Limitations & Future Work

  • The 1-Lipschitz assumption is checked post-hoc rather than strictly enforced; theoretical bounds might not strictly hold (~5% probability). Incorporating spectral norm penalties into \(\phi, \psi\) is a potential improvement.
  • Experiments were limited to autoencoder bottlenecks and token embeddings. Effectiveness across multiple layers, ResNet/Transformer intermediate layers, or supervised classification remains unverified. (The authors list supervised settings as future work, noting that cross-entropy often collapses intra-class structures, leaving little room for coherence).
  • Squared Euclidean distance might degenerate (distance concentration) in high-dimensional latents; the authors acknowledge this as a cost of using Euclidean metrics. Scalability behavior for \(L \ge 1024\) without ablation.
  • Risk of multiple solutions: A task may have several coherent solutions (separate vs. merged). Auxiliary losses like \(L^1\) are needed to select among them, as there is no native disentanglement mechanism.
  • Computational overhead: Constructing pairwise distances and barycentric matrices takes \(O(B^2+L^2+BL\cdot\max(B,L))\) per batch. Applying this to large LMs would require downsampling or chunking strategies.
  • vs. Sparse AE / Dictionary Learning (Bricken 2023, Cunningham 2024): They focus on how many features activate; this work focuses on which features activate (geometric connectivity). Toy experiments showing \(L^1\) locality=4.62 vs. Coh=0.14 debunk the implicit assumption that "sparsity \(\Rightarrow\) interpretability." The two are orthogonal and can be combined.
  • vs. Topological Autoencoder (Moor 2020) / Connectivity-preserving (Hofer 2019): They maintain consistency between input and latent topology, requiring selection of homology degrees and differentiable persistence. This work makes the "row view" and "column view" of the latent space mirrors of each other, working at the simplicial filtration level without picking specific homology degrees.
  • vs. Similarity-preserving Networks (Sengupta 2018): They achieve localized receptive fields via non-negative similarity preservation, but only in one direction (input \(\to\) feature). This work requires bidirectionality (features must also be covered by samples), leading to the stronger conclusion that the feature space itself has meaningful geometry.
  • vs. Neuroscience grid/head-direction cells (Hafting 2005, Gardner 2022): The direct inspiration—formalizing "neuron activation regions as connected components of state space" as locality, and "any state having a neural response" as covering.

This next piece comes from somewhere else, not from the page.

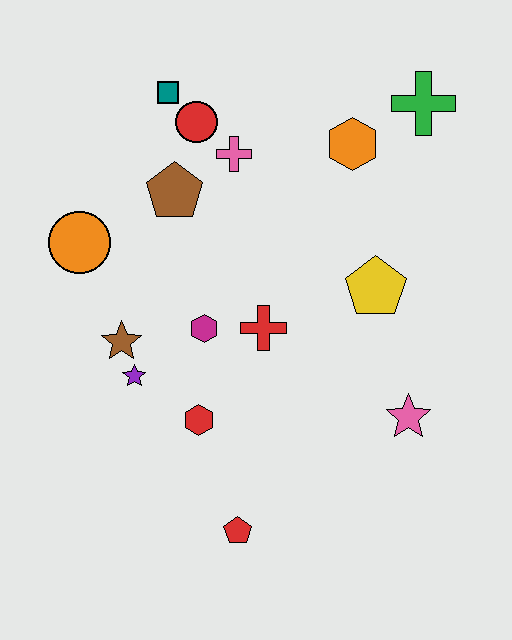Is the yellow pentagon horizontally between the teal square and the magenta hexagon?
No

This could inspire future geometric regularizations for complex biological encodings like place cell multi-fields or boundary cells.

Rating

  • Novelty: ⭐⭐⭐⭐⭐ First to redefine feature-space interpretability as a sample-feature topological interleaving problem with a rigorous differentiable loss.

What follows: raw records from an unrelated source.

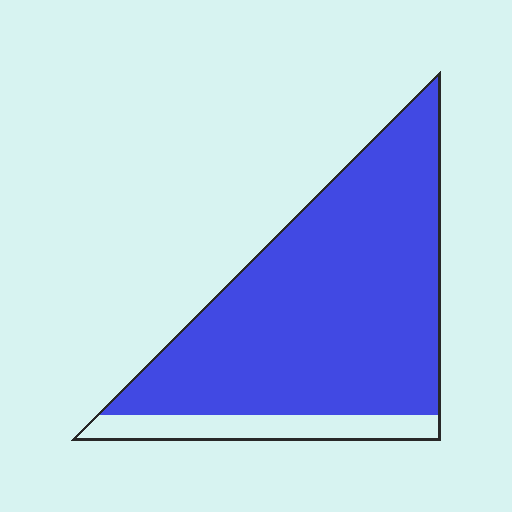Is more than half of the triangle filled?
Yes.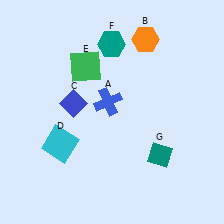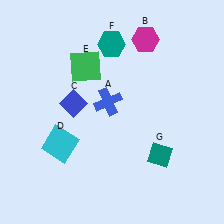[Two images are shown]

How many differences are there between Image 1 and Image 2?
There is 1 difference between the two images.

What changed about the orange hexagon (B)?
In Image 1, B is orange. In Image 2, it changed to magenta.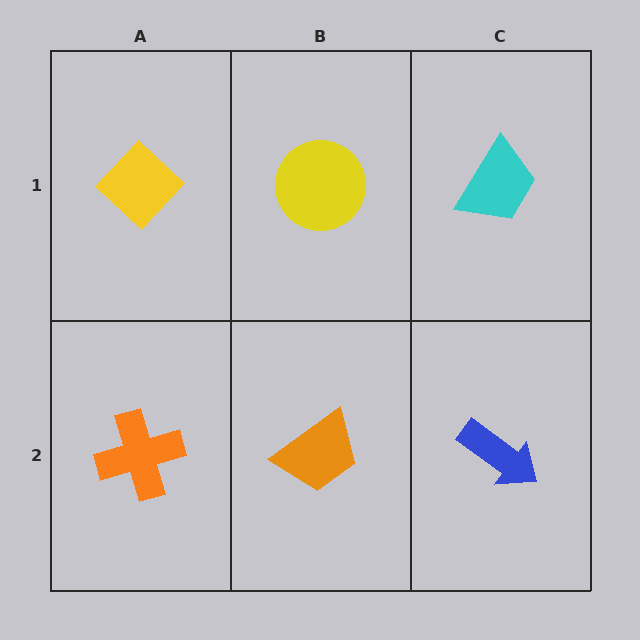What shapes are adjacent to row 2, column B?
A yellow circle (row 1, column B), an orange cross (row 2, column A), a blue arrow (row 2, column C).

  • Experimental Thoroughness: ⭐⭐⭐⭐ Tested on Toy, Rotated MNIST, and BERT; uses both Claude scoring and topological metrics. However, scale is limited to small models without GPT-2/Pythia level validation.
  • Writing Quality: ⭐⭐⭐⭐⭐ Tight integration of theory, algorithm, and experiments; figures directly support the core thesis of "geometric feature space."
  • Value: ⭐⭐⭐⭐ Provides a new regularization paradigm for mechanistic interpretability that complements sparsity and can be directly integrated into existing SAE pipelines.